The sound-deadened room measured ten by ten, its walls dotted with fly-sized video cameras and microphone pickups—enough to create high-fidelity holographic cinematography.

He grabbed a sheaf of notes from the podium in the center of the room and scribbled changes in green ink. After five minutes, he smiled, put the pages in order, and donned earphones.

It will be a masterpiece of social engineering, he thought. It will tamp down once and for all the treasonous protests. I'll be the supreme leader for another decade.

He sipped a glass of water, cleared his throat, looked directly ahead, and hit the record button, gesturing decisively with each phrase like a symphony conductor, hoping this would be the last rehearsal.

"The storm has bloodied, but not beaten us. I'm in agony over the loss of life and property. Even with the wind still howling, we are cataloging the needs of the population and will help everyone as quickly as possible. I promise we will overcome these hardships, learn from them, and come out stronger.

"But I am angry, my friends.

"As many of you already know or suspected, it was the rebels who disrupted the power grid, leaving people helpless. It was the disloyalists who sabotaged the PADIs, so they were unable to mitigate the storm's force by pumping cool water to the surface.

"And those messages telling you to stay in your homes and the storm will miss you? That was fake. It was treasonous.

"There are three truths you must understand."

He waited a beat, looking directly ahead.

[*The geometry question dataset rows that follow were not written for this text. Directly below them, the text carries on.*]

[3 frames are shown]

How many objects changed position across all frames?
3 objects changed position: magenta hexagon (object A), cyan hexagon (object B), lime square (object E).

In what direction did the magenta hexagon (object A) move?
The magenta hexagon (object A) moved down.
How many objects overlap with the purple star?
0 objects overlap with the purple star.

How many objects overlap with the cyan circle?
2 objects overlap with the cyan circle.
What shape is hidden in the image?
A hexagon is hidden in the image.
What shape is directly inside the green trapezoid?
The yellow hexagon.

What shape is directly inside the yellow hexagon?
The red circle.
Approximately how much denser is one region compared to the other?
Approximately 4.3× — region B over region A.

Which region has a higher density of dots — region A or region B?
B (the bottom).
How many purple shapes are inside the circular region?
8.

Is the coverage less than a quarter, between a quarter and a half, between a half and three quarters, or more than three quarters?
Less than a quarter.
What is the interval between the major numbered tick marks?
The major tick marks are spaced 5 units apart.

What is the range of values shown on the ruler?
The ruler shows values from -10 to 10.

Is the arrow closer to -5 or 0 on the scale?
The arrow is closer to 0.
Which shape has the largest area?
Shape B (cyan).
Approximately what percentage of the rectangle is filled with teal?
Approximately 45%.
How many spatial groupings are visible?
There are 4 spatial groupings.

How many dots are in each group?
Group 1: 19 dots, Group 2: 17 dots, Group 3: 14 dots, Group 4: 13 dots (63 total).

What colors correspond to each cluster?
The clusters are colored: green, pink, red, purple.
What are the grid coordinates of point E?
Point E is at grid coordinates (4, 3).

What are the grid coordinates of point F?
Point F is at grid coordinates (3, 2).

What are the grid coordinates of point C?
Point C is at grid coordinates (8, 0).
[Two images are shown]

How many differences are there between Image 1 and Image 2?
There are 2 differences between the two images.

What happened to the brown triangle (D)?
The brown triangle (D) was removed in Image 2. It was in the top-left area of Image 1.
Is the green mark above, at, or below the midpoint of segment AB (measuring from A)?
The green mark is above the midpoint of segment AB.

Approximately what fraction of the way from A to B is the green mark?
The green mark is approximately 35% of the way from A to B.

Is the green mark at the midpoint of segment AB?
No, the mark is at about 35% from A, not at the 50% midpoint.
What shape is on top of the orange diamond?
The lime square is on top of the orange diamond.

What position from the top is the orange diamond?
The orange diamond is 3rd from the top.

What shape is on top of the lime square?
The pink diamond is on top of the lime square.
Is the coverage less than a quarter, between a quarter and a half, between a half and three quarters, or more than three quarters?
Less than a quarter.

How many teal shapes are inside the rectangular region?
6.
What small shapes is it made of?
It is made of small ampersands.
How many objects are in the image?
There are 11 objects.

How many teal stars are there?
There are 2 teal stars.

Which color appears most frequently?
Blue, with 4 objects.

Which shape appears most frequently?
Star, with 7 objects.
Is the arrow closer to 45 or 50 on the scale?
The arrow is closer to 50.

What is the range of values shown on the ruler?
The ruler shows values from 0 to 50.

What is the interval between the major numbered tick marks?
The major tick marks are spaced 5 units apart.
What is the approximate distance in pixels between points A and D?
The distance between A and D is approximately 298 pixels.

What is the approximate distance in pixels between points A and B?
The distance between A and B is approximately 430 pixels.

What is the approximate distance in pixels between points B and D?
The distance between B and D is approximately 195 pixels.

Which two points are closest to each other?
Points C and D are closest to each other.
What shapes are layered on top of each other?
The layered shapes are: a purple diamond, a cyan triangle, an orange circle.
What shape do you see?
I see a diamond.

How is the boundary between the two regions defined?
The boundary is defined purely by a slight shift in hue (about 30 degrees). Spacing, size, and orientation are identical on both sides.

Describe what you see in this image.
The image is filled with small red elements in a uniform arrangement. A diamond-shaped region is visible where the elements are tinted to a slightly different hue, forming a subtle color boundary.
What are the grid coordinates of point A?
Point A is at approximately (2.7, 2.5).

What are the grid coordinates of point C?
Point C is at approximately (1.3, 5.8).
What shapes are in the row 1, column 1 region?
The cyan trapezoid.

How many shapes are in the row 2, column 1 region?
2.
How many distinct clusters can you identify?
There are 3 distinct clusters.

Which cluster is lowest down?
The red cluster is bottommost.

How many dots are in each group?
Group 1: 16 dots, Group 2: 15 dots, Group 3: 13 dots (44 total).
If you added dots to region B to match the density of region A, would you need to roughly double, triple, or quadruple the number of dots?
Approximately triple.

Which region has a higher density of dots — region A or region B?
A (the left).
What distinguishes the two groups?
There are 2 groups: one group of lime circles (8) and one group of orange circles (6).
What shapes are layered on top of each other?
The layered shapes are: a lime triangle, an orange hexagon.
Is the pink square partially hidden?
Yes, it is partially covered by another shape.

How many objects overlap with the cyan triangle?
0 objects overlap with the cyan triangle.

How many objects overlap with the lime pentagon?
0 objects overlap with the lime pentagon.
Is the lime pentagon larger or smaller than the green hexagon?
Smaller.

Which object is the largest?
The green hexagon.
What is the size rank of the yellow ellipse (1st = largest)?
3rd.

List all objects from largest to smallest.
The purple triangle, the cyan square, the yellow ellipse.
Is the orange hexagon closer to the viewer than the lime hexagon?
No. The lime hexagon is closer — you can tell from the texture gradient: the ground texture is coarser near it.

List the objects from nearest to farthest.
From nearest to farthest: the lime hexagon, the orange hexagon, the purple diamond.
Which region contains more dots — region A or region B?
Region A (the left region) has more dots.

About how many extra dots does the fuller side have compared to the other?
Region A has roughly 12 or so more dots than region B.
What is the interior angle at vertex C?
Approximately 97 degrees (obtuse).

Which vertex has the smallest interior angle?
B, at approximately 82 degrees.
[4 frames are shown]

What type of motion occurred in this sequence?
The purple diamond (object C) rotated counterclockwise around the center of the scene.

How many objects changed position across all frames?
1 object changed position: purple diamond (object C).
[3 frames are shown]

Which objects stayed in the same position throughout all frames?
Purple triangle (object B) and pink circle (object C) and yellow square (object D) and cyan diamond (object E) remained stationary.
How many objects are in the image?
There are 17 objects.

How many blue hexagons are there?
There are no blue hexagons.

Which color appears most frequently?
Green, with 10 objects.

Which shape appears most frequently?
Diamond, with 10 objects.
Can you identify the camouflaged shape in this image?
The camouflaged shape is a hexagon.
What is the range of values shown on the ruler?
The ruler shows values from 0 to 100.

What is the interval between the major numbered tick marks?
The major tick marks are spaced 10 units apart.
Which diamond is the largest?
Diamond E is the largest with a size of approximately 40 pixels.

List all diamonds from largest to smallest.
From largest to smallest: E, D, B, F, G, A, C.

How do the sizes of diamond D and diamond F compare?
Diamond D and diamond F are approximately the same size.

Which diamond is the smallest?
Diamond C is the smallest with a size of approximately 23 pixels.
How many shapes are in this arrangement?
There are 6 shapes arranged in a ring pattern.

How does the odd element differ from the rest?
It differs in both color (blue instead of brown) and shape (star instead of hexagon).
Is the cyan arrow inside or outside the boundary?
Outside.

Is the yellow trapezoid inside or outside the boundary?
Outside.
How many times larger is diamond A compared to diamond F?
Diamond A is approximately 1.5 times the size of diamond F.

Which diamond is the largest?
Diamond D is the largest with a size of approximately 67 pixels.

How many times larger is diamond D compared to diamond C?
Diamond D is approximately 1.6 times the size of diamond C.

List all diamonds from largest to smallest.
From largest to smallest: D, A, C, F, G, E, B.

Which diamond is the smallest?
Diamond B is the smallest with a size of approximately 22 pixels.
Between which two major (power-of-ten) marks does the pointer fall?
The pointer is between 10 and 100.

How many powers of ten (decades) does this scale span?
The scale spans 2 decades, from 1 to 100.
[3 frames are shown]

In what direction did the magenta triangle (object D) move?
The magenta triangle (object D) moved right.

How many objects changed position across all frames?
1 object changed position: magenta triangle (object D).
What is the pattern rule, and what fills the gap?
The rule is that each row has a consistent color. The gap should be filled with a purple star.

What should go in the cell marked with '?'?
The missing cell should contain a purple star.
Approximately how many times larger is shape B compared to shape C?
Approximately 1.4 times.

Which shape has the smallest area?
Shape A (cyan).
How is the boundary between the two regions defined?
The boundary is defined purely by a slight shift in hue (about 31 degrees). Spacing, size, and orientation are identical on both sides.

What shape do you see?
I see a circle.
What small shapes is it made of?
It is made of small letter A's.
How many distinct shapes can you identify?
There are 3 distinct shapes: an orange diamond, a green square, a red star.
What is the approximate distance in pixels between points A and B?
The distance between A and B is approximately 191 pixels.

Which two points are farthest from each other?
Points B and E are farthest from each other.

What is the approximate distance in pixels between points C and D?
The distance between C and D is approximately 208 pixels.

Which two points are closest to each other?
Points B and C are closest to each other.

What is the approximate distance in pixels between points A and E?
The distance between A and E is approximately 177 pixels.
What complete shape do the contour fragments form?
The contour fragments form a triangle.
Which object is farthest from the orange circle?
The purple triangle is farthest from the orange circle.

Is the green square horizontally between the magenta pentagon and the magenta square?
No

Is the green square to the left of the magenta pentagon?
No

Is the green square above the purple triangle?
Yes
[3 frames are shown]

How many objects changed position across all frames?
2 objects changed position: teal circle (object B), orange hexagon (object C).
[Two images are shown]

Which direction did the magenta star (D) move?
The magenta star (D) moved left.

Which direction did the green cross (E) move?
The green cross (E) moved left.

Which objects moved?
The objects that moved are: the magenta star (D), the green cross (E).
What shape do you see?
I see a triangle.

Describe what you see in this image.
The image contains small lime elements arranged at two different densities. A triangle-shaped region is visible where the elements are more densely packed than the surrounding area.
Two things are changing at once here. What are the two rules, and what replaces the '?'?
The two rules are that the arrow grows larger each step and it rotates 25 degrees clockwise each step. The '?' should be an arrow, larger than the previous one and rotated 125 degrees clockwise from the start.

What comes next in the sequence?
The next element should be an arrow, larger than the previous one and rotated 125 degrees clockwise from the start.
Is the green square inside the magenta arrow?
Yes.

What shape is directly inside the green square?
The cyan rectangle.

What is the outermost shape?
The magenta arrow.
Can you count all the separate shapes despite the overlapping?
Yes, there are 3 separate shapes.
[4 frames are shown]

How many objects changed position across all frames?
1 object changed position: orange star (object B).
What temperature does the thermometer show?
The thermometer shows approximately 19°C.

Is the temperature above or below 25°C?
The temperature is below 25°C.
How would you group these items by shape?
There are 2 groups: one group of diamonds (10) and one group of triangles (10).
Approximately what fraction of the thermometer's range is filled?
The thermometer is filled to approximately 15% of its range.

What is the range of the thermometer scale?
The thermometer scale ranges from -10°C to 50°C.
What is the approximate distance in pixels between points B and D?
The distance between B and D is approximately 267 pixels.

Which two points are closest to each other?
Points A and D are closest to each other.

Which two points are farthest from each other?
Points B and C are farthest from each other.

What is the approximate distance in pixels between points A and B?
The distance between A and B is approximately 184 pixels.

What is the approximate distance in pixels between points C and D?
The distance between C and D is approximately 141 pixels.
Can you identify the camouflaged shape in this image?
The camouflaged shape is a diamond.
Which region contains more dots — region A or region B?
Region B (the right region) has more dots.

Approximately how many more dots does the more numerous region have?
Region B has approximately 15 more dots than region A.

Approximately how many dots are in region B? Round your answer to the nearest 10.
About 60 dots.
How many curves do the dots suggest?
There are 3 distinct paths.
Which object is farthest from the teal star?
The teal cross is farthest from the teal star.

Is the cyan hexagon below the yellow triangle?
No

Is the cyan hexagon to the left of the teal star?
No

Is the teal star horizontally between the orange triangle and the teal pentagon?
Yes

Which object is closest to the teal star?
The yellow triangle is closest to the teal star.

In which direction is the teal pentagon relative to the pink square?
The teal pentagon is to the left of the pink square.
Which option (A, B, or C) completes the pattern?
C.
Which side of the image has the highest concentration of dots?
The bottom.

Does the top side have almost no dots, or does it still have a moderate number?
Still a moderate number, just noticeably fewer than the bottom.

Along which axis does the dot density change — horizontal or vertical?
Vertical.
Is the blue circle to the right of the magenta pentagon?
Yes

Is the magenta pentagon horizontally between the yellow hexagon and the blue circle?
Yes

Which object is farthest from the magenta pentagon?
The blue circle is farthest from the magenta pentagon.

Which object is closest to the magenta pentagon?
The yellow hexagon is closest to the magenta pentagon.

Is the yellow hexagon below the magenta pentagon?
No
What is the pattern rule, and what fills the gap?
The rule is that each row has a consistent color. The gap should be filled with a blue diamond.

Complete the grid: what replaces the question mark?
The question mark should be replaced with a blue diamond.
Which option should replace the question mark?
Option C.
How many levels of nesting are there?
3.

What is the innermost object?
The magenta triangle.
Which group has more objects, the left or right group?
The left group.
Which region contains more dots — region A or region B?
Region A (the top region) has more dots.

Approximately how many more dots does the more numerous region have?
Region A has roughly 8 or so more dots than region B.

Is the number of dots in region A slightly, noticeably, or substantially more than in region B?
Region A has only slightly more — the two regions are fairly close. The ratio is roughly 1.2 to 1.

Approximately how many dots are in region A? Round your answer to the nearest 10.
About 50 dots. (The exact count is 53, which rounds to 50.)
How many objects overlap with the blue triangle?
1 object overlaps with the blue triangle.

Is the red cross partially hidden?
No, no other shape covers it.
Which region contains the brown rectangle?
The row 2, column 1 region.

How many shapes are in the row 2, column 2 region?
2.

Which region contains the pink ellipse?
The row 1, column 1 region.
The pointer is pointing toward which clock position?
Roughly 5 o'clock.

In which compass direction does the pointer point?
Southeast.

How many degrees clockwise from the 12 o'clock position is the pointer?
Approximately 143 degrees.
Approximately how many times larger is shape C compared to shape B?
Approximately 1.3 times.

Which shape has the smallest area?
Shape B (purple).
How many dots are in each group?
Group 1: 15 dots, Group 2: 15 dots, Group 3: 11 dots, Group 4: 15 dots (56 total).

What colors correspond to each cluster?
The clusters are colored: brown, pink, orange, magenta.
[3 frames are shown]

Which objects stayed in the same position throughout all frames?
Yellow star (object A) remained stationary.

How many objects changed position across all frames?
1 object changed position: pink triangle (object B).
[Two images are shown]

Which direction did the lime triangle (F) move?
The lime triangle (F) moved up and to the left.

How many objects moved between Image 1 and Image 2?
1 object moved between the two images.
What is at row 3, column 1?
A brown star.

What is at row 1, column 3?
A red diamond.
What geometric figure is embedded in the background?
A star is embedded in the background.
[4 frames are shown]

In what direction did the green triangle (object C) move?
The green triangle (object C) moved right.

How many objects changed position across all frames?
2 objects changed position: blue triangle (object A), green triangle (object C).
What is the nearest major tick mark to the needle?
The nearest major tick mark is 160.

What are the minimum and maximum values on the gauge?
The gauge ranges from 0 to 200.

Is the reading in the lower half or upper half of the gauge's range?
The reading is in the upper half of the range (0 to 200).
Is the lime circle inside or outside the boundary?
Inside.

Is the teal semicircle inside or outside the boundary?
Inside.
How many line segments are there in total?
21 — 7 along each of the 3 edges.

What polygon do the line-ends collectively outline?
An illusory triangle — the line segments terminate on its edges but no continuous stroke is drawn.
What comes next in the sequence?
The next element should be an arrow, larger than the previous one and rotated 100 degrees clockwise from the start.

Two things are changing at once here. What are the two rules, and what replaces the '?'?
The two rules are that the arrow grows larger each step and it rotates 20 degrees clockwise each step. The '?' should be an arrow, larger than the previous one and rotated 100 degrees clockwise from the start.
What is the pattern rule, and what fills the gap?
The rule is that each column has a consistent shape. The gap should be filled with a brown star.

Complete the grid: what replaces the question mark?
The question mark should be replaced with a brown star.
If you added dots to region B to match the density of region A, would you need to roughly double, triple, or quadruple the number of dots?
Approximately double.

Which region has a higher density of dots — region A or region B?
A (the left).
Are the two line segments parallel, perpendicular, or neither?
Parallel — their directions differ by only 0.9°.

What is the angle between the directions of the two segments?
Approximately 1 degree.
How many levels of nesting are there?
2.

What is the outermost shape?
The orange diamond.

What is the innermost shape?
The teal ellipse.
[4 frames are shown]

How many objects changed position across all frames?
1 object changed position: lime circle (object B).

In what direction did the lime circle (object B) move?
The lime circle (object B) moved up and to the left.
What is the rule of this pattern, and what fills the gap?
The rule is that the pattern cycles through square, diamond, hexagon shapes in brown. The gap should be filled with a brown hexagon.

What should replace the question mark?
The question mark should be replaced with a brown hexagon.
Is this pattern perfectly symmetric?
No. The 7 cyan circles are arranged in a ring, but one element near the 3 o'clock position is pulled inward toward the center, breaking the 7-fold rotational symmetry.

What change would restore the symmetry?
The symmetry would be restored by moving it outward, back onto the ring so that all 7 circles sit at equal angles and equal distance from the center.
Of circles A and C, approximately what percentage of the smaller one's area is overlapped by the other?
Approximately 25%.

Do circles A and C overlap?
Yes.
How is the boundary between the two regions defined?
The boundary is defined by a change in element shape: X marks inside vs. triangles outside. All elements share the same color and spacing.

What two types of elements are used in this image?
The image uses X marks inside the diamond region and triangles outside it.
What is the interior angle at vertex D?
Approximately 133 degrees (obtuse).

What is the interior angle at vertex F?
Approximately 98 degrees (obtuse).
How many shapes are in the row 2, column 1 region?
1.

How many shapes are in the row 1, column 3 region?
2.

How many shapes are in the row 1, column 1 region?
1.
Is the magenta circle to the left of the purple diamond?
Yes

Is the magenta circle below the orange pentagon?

"The first is that these disloyal terrorists will stop at nothing. They brutally murdered two of the motherland's most faithful servants. One year ago, they killed Henri Knightly, an indispensable genius responsible for leading the country out of financial disaster. Today, even with the storm raging, they assassinated William Nkumbra, a relentless crimefighter who was on the verge of bringing these criminals to justice."

Another pregnant pause.

"The second truth is that these treasonous acts which have brought death and destruction to Loumissala must be avenged. It is the only way to keep our country safe. I've asked our police and armed forces to arrest anyone with terrorist ties, but I fear our front-line heroes are outnumbered.